PhD Defense: From Measurement to Discovery: Comparing Text in Computational Social Science

Talk
Paiheng Xu
Time: 
02.04.2026 10:30 to 12:00

Computational social science increasingly uses text as evidence to understand social phenomena, relying on natural language processing (NLP) methods to support both measurement and discovery. A recurring form of question is comparative: how does language vary across groups of texts, where groups may be defined by populations, time periods, or concept-driven partitions? Answering such questions requires methodological decisions that connect technical choices to social constructs and theory. In measurement, the goal is to convert text into quantitative representations of well-specified constructs to support hypothesis testing. In discovery, the goal is to surface candidate patterns from large corpora and decide which differences are meaningful.
My first completed study exemplifies the measurement mode, investigating how well current NLP methods can measure high-inference instructional quality. Using well-established education rubrics, we evaluate pretrained language models (PLMs) on math instruction across two settings: K–12 classroom transcripts and simulated teaching tasks for pre-service teachers. The results reveal a construct-linked pattern: models perform best on variables requiring less pedagogical inference and struggle with variables demanding deeper interpretation—mirroring where human raters also disagree more. This work demonstrates how measurement choices must be informed by both theoretical constructs and practical constraints in data collection.

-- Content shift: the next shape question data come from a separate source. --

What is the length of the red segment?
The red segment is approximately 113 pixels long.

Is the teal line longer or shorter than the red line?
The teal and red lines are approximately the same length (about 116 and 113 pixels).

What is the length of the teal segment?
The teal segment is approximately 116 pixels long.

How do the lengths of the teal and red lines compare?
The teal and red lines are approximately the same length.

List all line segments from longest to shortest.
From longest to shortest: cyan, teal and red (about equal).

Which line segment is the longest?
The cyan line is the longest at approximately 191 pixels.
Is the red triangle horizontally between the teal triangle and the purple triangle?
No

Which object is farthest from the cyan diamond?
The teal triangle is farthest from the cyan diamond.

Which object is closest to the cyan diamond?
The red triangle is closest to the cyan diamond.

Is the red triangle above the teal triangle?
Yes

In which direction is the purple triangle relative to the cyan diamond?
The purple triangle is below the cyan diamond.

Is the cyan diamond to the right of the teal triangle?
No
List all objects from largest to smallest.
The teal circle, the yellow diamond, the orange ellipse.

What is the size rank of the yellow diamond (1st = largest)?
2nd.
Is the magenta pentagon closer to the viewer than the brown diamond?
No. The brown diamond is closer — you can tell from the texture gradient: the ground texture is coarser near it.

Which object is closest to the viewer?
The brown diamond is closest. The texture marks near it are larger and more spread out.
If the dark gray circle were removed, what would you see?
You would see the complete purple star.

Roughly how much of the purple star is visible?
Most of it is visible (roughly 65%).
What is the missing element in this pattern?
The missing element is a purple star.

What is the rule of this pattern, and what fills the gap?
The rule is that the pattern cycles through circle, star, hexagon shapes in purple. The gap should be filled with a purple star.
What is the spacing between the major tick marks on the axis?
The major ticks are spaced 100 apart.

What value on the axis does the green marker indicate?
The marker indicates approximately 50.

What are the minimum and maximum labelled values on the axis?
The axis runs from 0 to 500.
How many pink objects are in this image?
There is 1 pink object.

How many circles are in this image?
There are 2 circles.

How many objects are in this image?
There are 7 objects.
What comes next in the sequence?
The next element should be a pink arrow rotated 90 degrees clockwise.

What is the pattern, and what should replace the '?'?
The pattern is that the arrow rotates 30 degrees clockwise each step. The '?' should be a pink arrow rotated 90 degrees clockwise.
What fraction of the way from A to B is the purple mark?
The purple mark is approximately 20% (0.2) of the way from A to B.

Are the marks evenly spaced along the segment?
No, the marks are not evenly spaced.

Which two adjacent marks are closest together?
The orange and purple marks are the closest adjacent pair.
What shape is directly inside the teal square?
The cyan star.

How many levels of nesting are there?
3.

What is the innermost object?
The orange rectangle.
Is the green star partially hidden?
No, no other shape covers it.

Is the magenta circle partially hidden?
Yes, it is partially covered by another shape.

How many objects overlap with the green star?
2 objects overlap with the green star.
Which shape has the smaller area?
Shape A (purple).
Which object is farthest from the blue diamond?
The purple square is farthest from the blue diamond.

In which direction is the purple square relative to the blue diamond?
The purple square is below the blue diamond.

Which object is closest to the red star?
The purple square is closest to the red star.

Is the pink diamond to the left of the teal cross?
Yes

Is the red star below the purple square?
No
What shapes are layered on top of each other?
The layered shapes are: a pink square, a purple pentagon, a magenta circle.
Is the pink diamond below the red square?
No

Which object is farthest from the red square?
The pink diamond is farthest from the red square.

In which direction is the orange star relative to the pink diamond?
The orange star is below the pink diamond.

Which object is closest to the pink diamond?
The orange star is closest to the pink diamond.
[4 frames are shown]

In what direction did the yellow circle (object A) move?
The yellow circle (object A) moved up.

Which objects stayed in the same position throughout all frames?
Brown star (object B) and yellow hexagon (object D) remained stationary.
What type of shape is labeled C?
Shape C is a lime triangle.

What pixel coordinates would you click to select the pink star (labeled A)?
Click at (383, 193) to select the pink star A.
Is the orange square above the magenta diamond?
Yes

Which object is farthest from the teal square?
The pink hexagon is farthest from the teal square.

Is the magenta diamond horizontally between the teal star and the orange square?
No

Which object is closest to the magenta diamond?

My second completed study centers on discovery, analyzing how geographic co-location shapes public health conversations during COVID-19. We operationalize co-location between public health experts and participants, model engagement patterns, and characterize linguistic differences that are associated with higher engagement. The findings show that co-located conversations generate higher engagement, are especially associated with sharing personal experiences, and are more positive and personal when PHEs share personal experiences or feelings. However, this study also reveals a fundamental limitation: traditional text analysis tools require researchers to specify features up front, constraining the hypothesis space to what those tools can represent.
My proposed work addresses this constraint through a framework for conditional hypothesis generation using large language models (LLMs). While LLMs enable discovery by generating natural language hypotheses about how corpora differ, methods that prioritize separability risk surfacing patterns driven by correlated factors rather than the comparison of interest. The proposed framework steers the direction of discovery by incorporating researcher-specified covariates, generating conditional differences that remain informative after accounting for relevant contextual factors. This work will provide both controlled evaluations using synthetic datasets and real-world case studies demonstrating how conditioning shapes the patterns discovered and supports more principled dataset explanation.